Brattoli è convinto che i suicidi siano essenzialmente legati alle carenza di organico: “Non si può, non si deve morire in carcere. Ma siccome non si tratta dì megastrutture è possibile agire con tempestività se i turni non sono troppo onerosi, troppo gravosi. Le evidenze di disagio vanno opportunamente seguite. Oltre ai casi di suicidio, ci sono anche verso la messa alla prova, ovvero con un percorso fortemente riabilitativo e rieducativo”.

Ad aumentare, spiega, non sono i reati dei minori ma la violenza con cui vengono commessi e quelli compiuti in gruppo: “I ragazzini, sempre più fragili, si rafforzano nella condotta deviante stando in più: sei o sette”. Sei tribunali italiani privilegiano la messa alla prova e impongono la pena detentiva solo nei casi più gravi, rimane il problema della mancanza delle strutture per minori con problemi psichiatrici.

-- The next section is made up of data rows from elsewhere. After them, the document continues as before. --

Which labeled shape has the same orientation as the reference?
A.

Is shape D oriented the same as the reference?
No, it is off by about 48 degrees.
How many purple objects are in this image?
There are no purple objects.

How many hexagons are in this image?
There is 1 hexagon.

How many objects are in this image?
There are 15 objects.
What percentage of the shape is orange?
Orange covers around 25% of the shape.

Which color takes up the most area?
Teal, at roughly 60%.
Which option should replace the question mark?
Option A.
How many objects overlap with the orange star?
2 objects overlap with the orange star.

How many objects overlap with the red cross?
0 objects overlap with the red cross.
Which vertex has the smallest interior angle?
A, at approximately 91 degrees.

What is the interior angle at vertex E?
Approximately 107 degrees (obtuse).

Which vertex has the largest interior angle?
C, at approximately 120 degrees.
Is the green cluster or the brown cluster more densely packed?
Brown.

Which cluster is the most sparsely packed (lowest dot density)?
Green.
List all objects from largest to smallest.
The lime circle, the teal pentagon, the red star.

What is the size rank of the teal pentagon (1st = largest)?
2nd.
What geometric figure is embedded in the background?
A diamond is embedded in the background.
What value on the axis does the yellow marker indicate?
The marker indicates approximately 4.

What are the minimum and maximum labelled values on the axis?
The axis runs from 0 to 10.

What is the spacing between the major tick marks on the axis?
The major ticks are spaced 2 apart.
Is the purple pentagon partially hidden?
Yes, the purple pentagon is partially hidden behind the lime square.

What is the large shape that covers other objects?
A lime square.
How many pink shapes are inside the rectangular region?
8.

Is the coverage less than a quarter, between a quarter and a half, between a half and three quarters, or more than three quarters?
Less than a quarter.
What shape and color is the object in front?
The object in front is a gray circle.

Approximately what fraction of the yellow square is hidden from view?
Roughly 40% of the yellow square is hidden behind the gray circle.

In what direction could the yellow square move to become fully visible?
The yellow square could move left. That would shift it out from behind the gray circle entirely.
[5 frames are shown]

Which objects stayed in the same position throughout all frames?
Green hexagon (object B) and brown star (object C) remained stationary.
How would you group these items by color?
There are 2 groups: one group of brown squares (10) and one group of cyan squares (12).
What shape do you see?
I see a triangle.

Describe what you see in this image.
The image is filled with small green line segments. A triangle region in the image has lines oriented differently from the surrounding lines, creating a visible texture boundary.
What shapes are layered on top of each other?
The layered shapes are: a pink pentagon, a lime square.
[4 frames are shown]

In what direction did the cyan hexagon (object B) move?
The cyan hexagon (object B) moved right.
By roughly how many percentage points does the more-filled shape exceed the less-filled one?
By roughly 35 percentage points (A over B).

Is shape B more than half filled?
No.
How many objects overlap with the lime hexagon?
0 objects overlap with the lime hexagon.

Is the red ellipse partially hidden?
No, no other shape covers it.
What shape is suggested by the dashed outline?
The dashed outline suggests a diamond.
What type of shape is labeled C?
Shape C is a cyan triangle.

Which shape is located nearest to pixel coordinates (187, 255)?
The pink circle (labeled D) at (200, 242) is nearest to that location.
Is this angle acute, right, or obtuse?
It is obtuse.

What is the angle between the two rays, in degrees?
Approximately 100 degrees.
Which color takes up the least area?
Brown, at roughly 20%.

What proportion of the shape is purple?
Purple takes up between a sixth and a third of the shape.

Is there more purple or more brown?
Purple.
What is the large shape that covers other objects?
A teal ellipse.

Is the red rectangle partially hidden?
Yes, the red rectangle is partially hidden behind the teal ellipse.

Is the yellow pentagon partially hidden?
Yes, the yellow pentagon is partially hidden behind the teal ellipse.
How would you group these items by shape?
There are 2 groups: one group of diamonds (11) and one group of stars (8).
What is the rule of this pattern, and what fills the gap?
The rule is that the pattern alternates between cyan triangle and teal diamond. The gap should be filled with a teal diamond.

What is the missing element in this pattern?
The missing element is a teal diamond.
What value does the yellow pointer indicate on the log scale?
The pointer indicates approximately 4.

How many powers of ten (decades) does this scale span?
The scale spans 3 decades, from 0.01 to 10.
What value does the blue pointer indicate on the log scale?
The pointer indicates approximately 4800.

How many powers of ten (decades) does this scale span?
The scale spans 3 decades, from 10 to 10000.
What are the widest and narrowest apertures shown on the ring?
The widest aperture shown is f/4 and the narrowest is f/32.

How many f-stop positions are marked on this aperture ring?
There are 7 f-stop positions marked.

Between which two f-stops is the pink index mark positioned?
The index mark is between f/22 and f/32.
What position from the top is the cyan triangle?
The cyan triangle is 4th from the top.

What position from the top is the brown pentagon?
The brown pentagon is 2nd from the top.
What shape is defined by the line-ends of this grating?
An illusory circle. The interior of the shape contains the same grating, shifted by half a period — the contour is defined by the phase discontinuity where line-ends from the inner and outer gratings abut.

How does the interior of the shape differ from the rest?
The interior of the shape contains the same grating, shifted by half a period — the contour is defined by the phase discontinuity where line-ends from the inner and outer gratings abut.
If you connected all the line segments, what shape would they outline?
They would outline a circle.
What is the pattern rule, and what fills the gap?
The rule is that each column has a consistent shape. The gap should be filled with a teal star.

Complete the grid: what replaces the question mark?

“Spesso non sappiamo dove mettere i ragazzi borderline – denuncia la presidente del tribunale – non solo quelli del penale ma anche dell’area civile, tolti alle famiglie inidonee. Siccome le strutture adeguate sono poche, finiscono in centri con operatori inadeguati. In molti casi la fuga non è ostacolata perché la loro presenza rompe l’equilibrio con gli altri ragazzi. Una volta scappati, o li prendi o li hai persi per sempre. Saranno degli adulti sbandati, dei delinquenti, saranno degli sfruttati o sfrutteranno”.

Le poche strutture attrezzate sono sempre piene. Costano molto, perché ci vogliono operatori particolarmente preparati, “che sappiano agganciare il rapporto con ragazzi cresciuti per strada, che hanno avuto esperienze di abusi o maltrattamenti. Ragazzi sofferenti che non credono nell’adulto, non hanno fiducia, si fanno beffa. Se ci fossero più strutture, potremmo recuperare di più”.

Per i più piccoli, sottolinea Melita Cavallo, bisogna essere veloci a trovare una collocazione: “Ci vogliono idee chiare per decidere della vita dei bambini. Bisogna capire subito se la famiglia d’origine è recuperabile, altrimenti vanno dati in affido o in adozione. Non devono stare nelle case-famiglia più di un anno”. Se anche Brattoli ritiene che il processo penale minorile funzioni bene, chiede, però, che si agisca anche “sui tempi della giustizia”. Perché se una sentenza tardiva rischia sempre di essere inutile, coni ragazzi lo è per definizione.